Invasive pneumococcal disease: epidemiology in children and adults prior to implementation of the conjugate vaccine in the Oxfordshire region, England

Dona Foster1,2, Kyle Knox3, A. S. Walker4, D. T. Griffiths1, Hazel Moore1, Elizabeth Haworth2, Timothy Peto4, Angela B. Brueggemann5, Derrick W. Crook1 and on behalf of the Oxford Invasive Pneumococcal Surveillance Group

1 Nuffield Department of Clinical Laboratory Science, University of Oxford, John Radcliffe Hospital, Headington, Oxford OX3 9DU, UK

2 Thames Valley Health Protection Unit, Health Protection Agency, Oxford, UK

3 Division of Public Health and Primary Health Care, University of Oxford, Headington, Oxford OX3 7LF, UK

4 Nuffield Department of Medicine, University of Oxford, John Radcliffe Hospital, Headington, Oxford OX3 9DU, UK

5 Department of Zoology, University of Oxford, Oxford OX1 3PS, UK

Correspondence
Derrick W. Crook
derrick.crook{at}ndcls.ox.ac.uk

Received 12 October 2007
Accepted 21 December 2007


A 10-year invasive pneumococcal disease (IPD) enhanced surveillance project in the Oxfordshire region of the UK between 1996 and 2005 identified a total of 2691 Streptococcus pneumoniae isolates from all ages that provided a comprehensive description of pneumococcal epidemiology. All isolates were serotyped and those from children under 5 years of age were genotyped and a matched case–control study using adults hospitalized between 1995 and 2000 was performed to estimate the effectiveness of the pneumococcal polysaccharide vaccine in the local population. Fifty-one serotypes were isolated, with different age distributions. The overall incidence of IPD was 9.2 cases per 100 000 population per annum [95 % confidence interval (CI), 8.6–9.9] and that of meningitis was 0.7 per 100 000 population per annum (95 % CI 0.5–0.9). After adjusting for age, serotype 1 was found to be less likely to be associated with meningitis versus other IPD, compared with the most common serotype 14, whereas serotype 12F was more likely to cause meningitis than other IPD. There were significant temporal changes in IPD incidence of four serotypes, with decreases in serotypes 1, 12F and 14 and increases in serotype 8. A possible novel variant (from serotype 6A to 6B) was found using multilocus sequence typing analysis. From the matched case–control study of adults, the pneumococcal polysaccharide vaccine effectiveness was estimated to be 43 % (2–68 %), which did not change significantly after adjustment for pre-existing co-morbidities. The data provide a baseline against which the impact of the pneumococcal conjugate vaccine introduced in the UK in 2006 could be measured.
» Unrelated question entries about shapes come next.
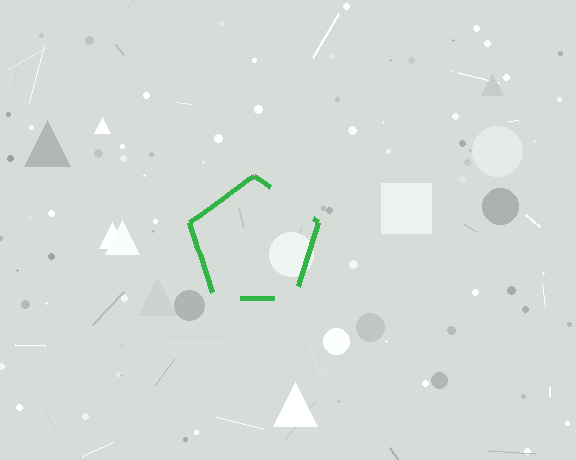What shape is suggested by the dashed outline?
The dashed outline suggests a pentagon.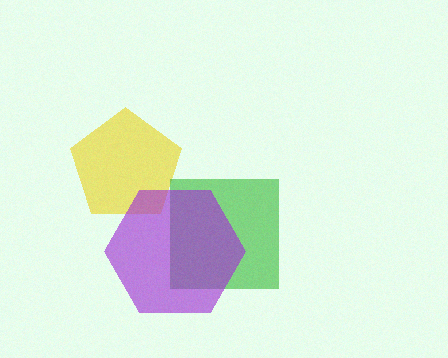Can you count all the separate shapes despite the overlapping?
Yes, there are 3 separate shapes.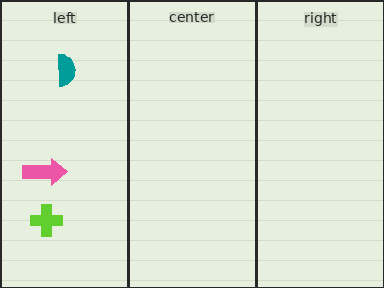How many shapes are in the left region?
3.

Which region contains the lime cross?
The left region.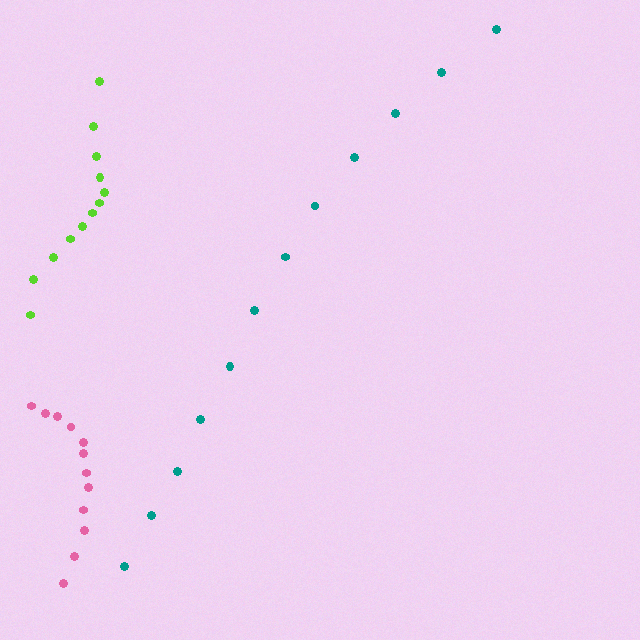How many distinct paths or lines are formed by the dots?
There are 3 distinct paths.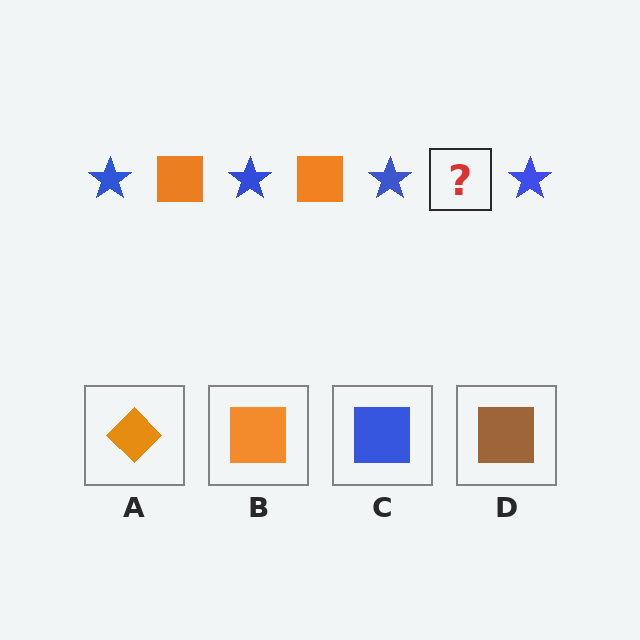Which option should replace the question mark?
Option B.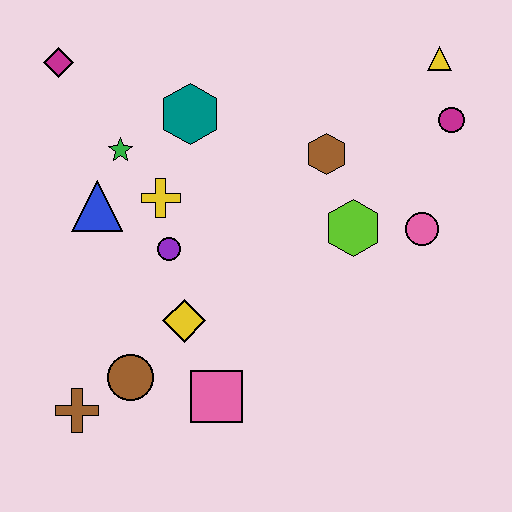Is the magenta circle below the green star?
No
Abbreviations: CI, confidence interval; IPD, invasive pneumococcal disease; MLST, multilocus sequence typing; OR, odds ratio; PCV7, pneumococcal conjugate vaccine 7-valent; PPV23, pneumococcal polysaccharide vaccine 23-valent; ST, sequence type.

Tables showing serotype-specific frequency over the study period and MLST profiles of isolates from children under 5 years of age are available as supplementary material with the online version of this paper.


    INTRODUCTION
 TOP
 INTRODUCTION
 METHODS
 RESULTS AND DISCUSSION
 REFERENCES
 
Streptococcus pneumoniae is a leading cause of childhood and adult morbidity, with 0.7–1 million children estimated to die annually from this disease (WHO, 1999, 2007). Surveillance pre- and post-implementation of a heptavalent pneumococcal conjugate vaccine (PCV7) in the USA has demonstrated population-level benefits of such vaccines (Whitney et al., 2003, 2006) and a realistic possibility exists that pneumococcal disease could decline substantially over the coming decades with increased uptake of PCV7 and/or conjugate vaccines currently in development.

Two pneumococcal vaccines are currently licensed in the UK. The first, licensed in 1989 and recommended for use in at-risk adults in 1992, is a polysaccharide vaccine (PPV23) containing antigens to 23 serotypes. Despite limited data showing varying efficacy (Conaty et al., 2004; Dear et al., 2003; Fedson & Liss, 2004), PPV23 vaccine is currently recommended to be administered to adults over 65 years in the UK. The second vaccine (PCV7) was licensed in 2001 and was implemented in the childhood vaccine schedule in September 2006 (Dept Health, 2006) on the basis of direct and herd immunity effects on invasive pneumococcal disease (IPD) (Black et al., 2000; Cutts et al., 2005; Klugman et al., 2003; O'Brien et al., 2003).

Surveillance in the USA has shown continuing and significant changes in the distribution of pneumococcal serotypes causing IPD in the post-PCV7 era (Beall et al., 2006; Byington et al., 2005; Hanage et al., 2007; Pai et al., 2005). The incidence of IPD caused by PCV7 serotypes has declined among all ages in the USA; however, a gradual and continued rise in the incidence of disease due to non-vaccine serotypes has been observed, a trend also seen in carriage studies among vaccinated children (Dagan et al., 2003; Hanage et al., 2007; Huang et al., 2005). These increases have not yet reached a comparable incidence level to those of the vaccine types. Changes in frequency of pneumococcal serotypes are thought to represent selection by the immune pressure of the vaccine on the population, but may also represent natural secular trends.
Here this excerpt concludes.